Cameron started a new medication this past Sunday called Depakote. It has been a bad week for her due to the fact that this medication interacts with her Lamital (a current medication). Cameron normally has a level of 15 on Lamital and it was up to 52 with the addition of the new med. This caused some major problems for her and she missed most of the week of school. As strange as it is when you have too much medication in your system it acutally can cause seizures which is what happenend with her. She was not walking well or talking and was in pretty bad shape. As soon as we got the information on her high levels we took her off of the Lamital and saw immediate improvements.

We also heard from Hopkins this week and got the news that they want to see Cameron for a pre-surgery work up. They are not satisfied with the level of results from the IVIG and do not feel like we should waste anymore time. We have lots of questions of course, but this is what I always thought things would boil down to. We will know soon when we should be heading up there but hopefully it will be in January.

Cameron has another IVIG treatment on Thursday and I am excited for her to get another boost although I do see the impact of each treatment fading somewhat.

Cameron's CNA care will begin soon and I am excited. The individual will be able to work with Cameron on educational items as well as providing her with care. Our other great news is that Cameron recieved a Make a Wish and is getting all kinds of great theraputic items including a touch screen computer with special programs to help with her development.
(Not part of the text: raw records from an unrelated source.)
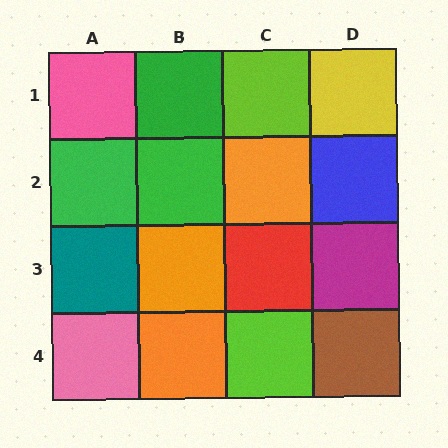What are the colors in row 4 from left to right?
Pink, orange, lime, brown.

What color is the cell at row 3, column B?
Orange.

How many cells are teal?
1 cell is teal.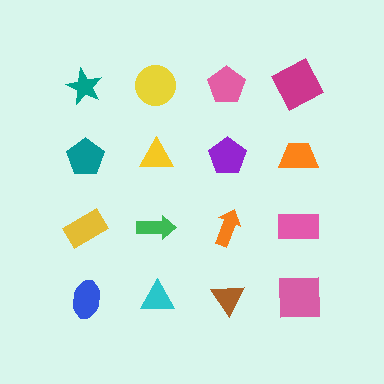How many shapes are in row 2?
4 shapes.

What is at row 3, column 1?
A yellow rectangle.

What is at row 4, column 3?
A brown triangle.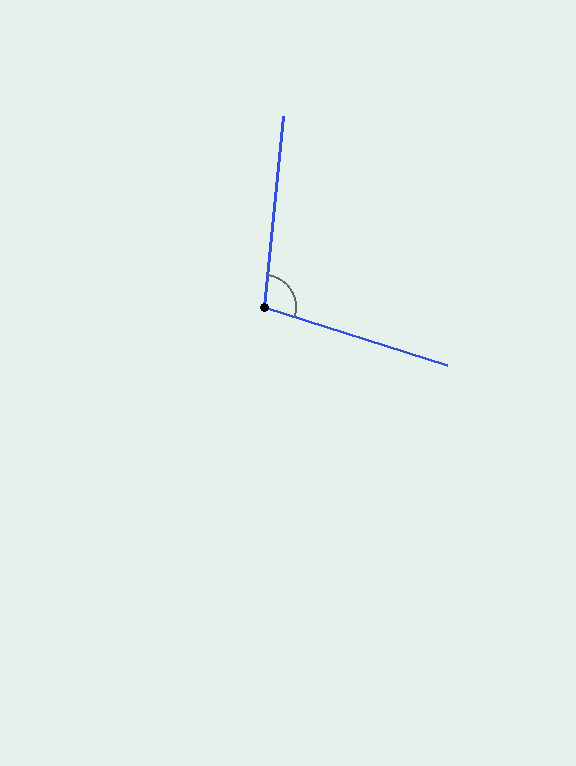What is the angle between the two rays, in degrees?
Approximately 102 degrees.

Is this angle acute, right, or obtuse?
It is obtuse.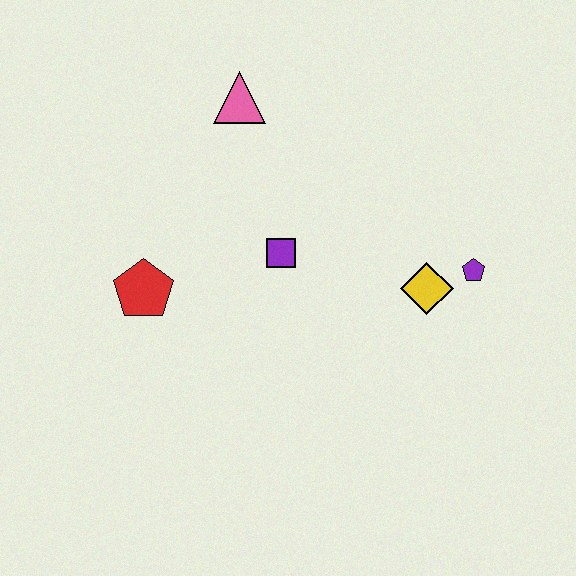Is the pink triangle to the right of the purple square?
No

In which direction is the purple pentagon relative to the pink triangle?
The purple pentagon is to the right of the pink triangle.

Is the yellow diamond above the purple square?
No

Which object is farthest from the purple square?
The purple pentagon is farthest from the purple square.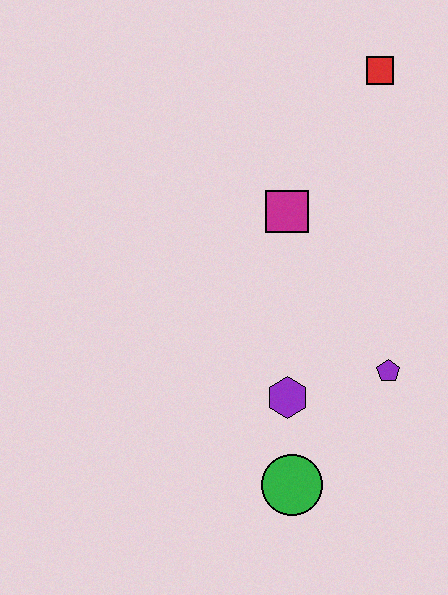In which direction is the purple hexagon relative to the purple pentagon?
The purple hexagon is to the left of the purple pentagon.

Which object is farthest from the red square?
The green circle is farthest from the red square.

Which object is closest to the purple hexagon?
The green circle is closest to the purple hexagon.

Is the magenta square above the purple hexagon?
Yes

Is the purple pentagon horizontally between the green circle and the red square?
No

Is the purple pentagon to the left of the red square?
No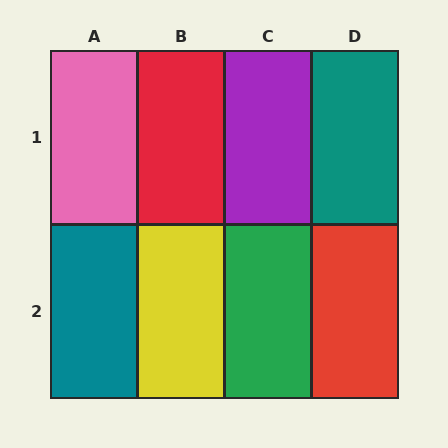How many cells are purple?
1 cell is purple.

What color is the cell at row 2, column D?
Red.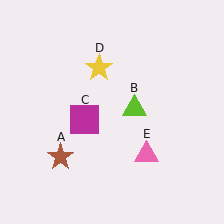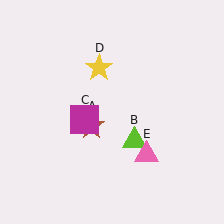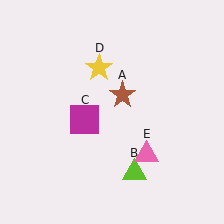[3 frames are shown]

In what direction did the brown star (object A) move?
The brown star (object A) moved up and to the right.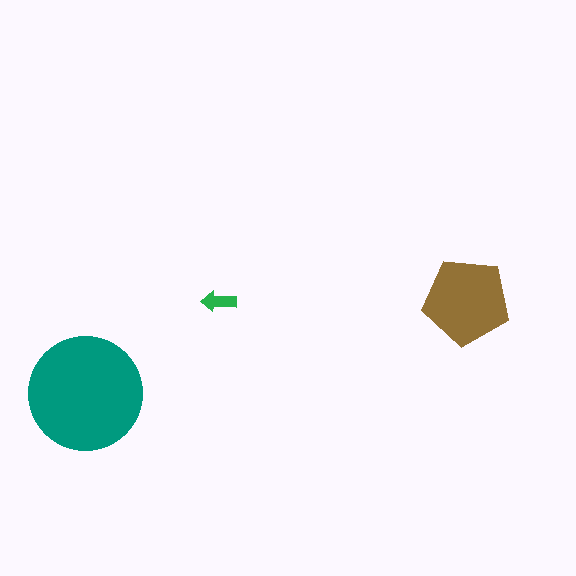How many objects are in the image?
There are 3 objects in the image.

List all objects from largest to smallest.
The teal circle, the brown pentagon, the green arrow.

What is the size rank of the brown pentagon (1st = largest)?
2nd.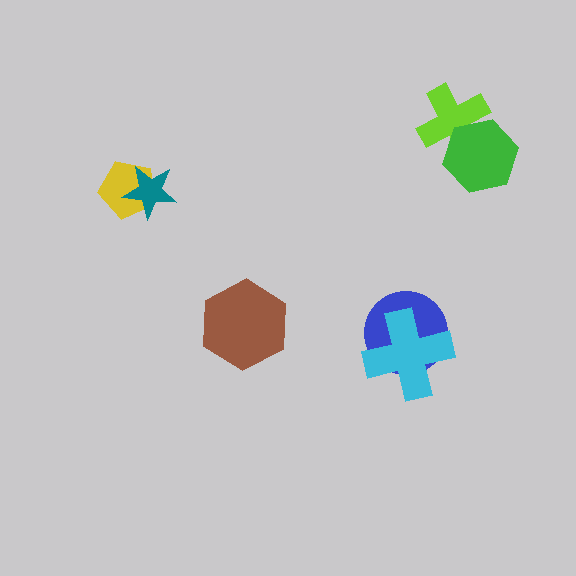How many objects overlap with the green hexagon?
1 object overlaps with the green hexagon.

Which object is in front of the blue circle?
The cyan cross is in front of the blue circle.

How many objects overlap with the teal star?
1 object overlaps with the teal star.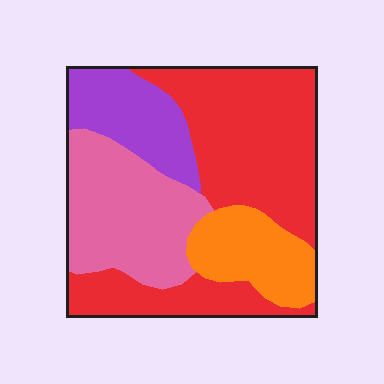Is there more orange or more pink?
Pink.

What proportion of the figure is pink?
Pink covers roughly 25% of the figure.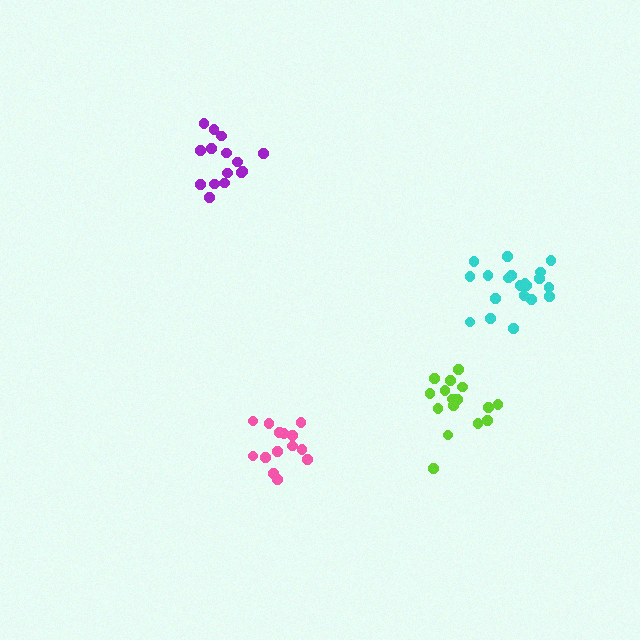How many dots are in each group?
Group 1: 15 dots, Group 2: 14 dots, Group 3: 16 dots, Group 4: 20 dots (65 total).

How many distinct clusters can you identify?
There are 4 distinct clusters.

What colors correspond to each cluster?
The clusters are colored: purple, pink, lime, cyan.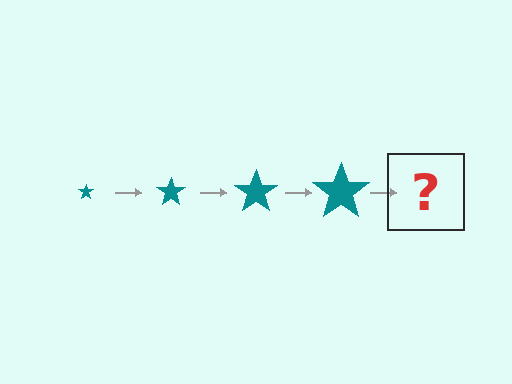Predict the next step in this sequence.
The next step is a teal star, larger than the previous one.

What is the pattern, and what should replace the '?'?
The pattern is that the star gets progressively larger each step. The '?' should be a teal star, larger than the previous one.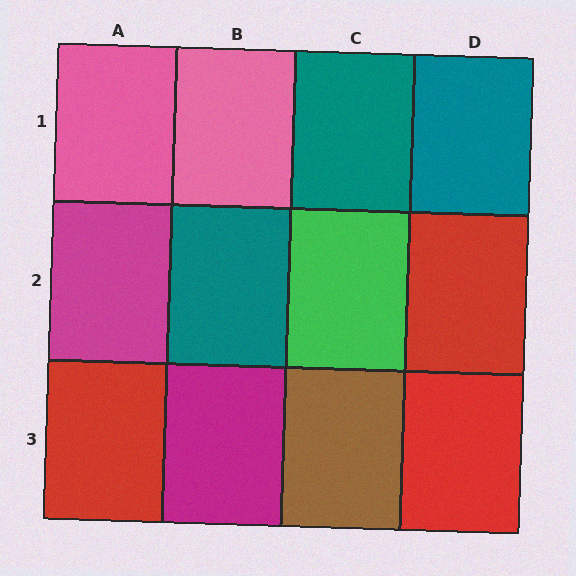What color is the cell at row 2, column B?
Teal.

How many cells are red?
3 cells are red.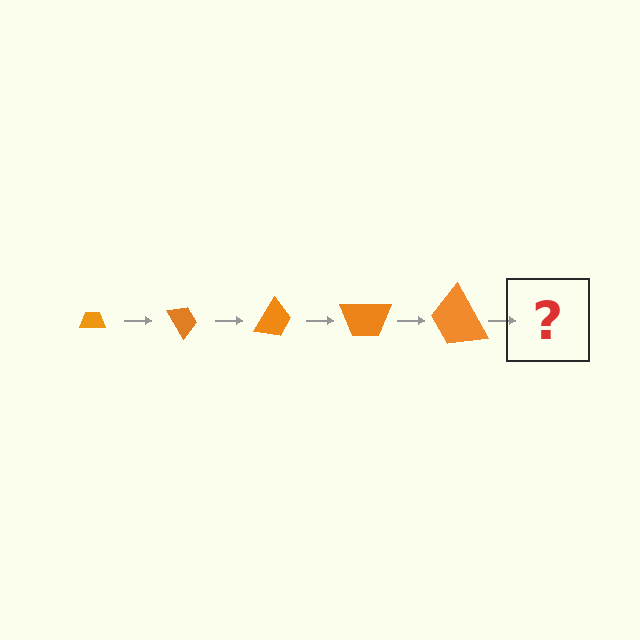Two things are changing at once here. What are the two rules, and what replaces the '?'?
The two rules are that the trapezoid grows larger each step and it rotates 60 degrees clockwise each step. The '?' should be a trapezoid, larger than the previous one and rotated 300 degrees clockwise from the start.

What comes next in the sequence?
The next element should be a trapezoid, larger than the previous one and rotated 300 degrees clockwise from the start.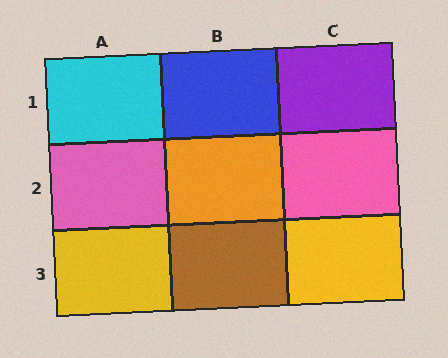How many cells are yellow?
2 cells are yellow.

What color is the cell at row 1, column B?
Blue.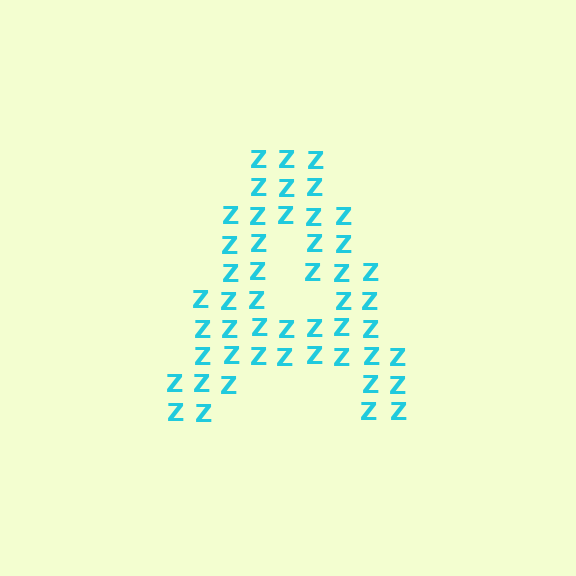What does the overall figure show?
The overall figure shows the letter A.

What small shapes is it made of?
It is made of small letter Z's.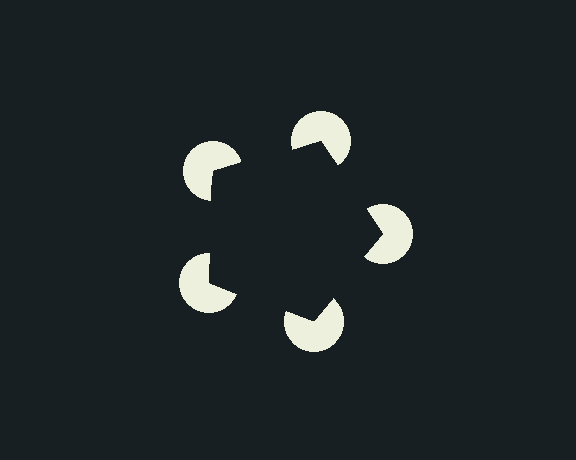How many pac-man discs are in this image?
There are 5 — one at each vertex of the illusory pentagon.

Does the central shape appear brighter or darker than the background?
It typically appears slightly darker than the background, even though no actual brightness change is drawn.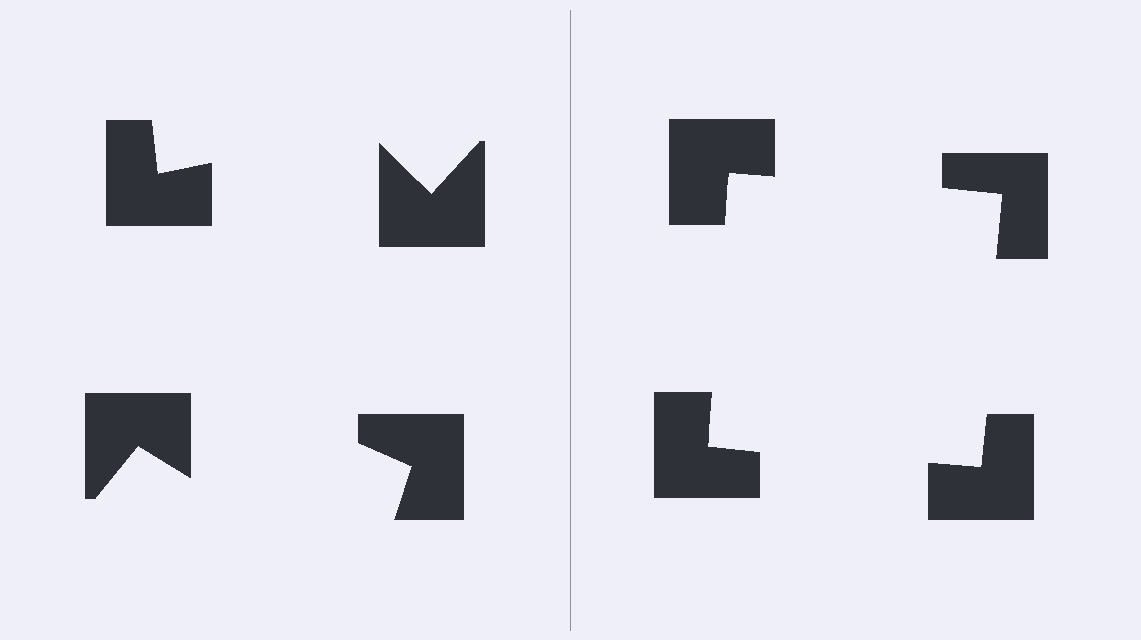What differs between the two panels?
The notched squares are positioned identically on both sides; only the wedge orientations differ. On the right they align to a square; on the left they are misaligned.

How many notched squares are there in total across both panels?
8 — 4 on each side.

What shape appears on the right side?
An illusory square.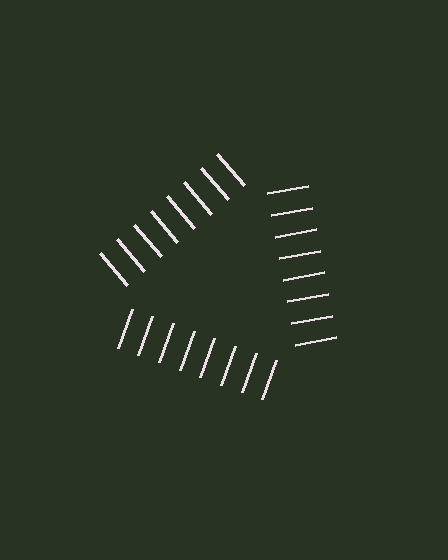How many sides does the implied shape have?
3 sides — the line-ends trace a triangle.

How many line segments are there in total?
24 — 8 along each of the 3 edges.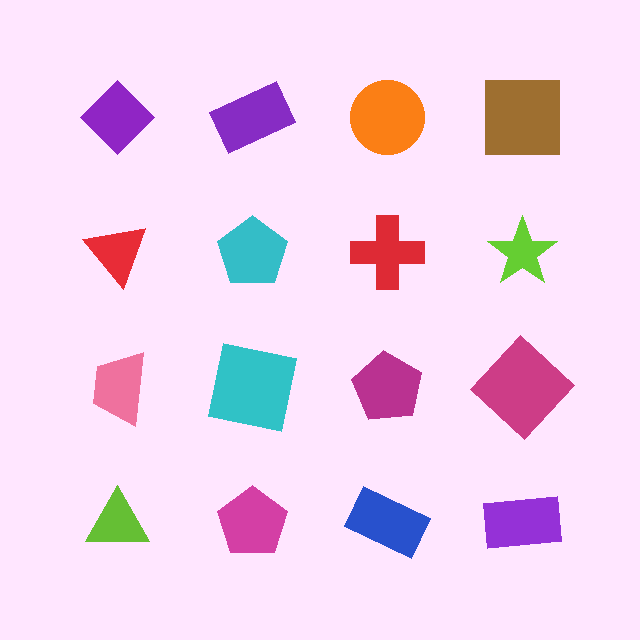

I will update soon as soon as we know more about our next appointment with Hopkins. Much love and thanks again for the support. Shelly

Wednesday, November 29, 2006

Appointment at Baptist

Cameron had an appointment today with Dr. Santos and our wonderful nurse Valerie. She had an adjustment to her Vagus Nerve Stimulator to a "rapid cycle". Previously it would go off for 30 seconds with a 5 minute break. Now it goes off for 7 seconds with a 18 second break. Very different but often this rapid cycle works well in children. We are starting yet another new medication Depacokte soon and I am not as hopeful about this as I am the change to her VNS. This really seems to be the only thing that has made an impact on her seizures.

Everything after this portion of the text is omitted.